Note: This piece is a response to an essay by Haviv Rettig Gur, which can be found here

Israel’s current political crisis exemplifies the maxim that hard cases make bad law. This case is desperate. Six months after the coronavirus erupted and nine months after the fiscal year began, Israel still lacks both a functioning contact-tracing system and an approved 2020 budget, mainly because Prime Minister Benjamin Netanyahu is more worried about politics than the domestic problems that Israel now confronts. The government’s failure to perform these basic tasks obviously invites the conclusion that civil servants’ far-reaching powers must not only be preserved, but perhaps even increased.

This would be the wrong conclusion. Bureaucrats, especially when they have great power, are vulnerable to the same ills as elected politicians. But unlike politicians, they are completely unaccountable to the public.

That doesn’t mean Haviv Rettig Gur is wrong to deem them indispensable.
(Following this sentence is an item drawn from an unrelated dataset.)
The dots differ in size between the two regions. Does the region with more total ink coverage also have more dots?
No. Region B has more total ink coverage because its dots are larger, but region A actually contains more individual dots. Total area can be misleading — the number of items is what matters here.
They provide institutional memory, flesh out elected officials’ policies, and supply information the politicians may not know and options they may not have considered. Yet the current crisis shows in several ways why they neither can nor should substitute for elected politicians.

First, bureaucrats are no less prone to poor judgment than politicians. As evidence, consider Siegal Sadetzki, part of the Netanyahu-led triumvirate that ran Israel’s initial response to the coronavirus. It’s unsurprising that Gur never mentioned Sadetzki even as he lauded the triumvirate’s third member, former Health Ministry Director General Moshe Bar Siman-Tov; she and her fellow Health Ministry staffers are a major reason why Israel still lacks a functional test-and-trace system.

Sadetzki, an epidemiologist, was the ministry’s director of public-health services and the only member of the triumvirate with professional expertise in epidemics (Bar Siman-Tov is an economist). As such, her input was crucial. Yet she adamantly opposed expanding virus testing, even publicly asserting that “Too much testing will increase complacence.” She opposed letting organizations outside the public-health system do lab work for coronavirus tests, even though the system was overwhelmed. She opposed sewage monitoring to track the spread of the virus. And on, and on.

Moreover, even after acknowledging that test-and-trace was necessary, ministry bureaucrats insisted for months that their ministry do the tracing despite its glaringly inadequate manpower. Only in August was the job finally given to the army, which does have the requisite personnel. And the system still isn’t fully operational.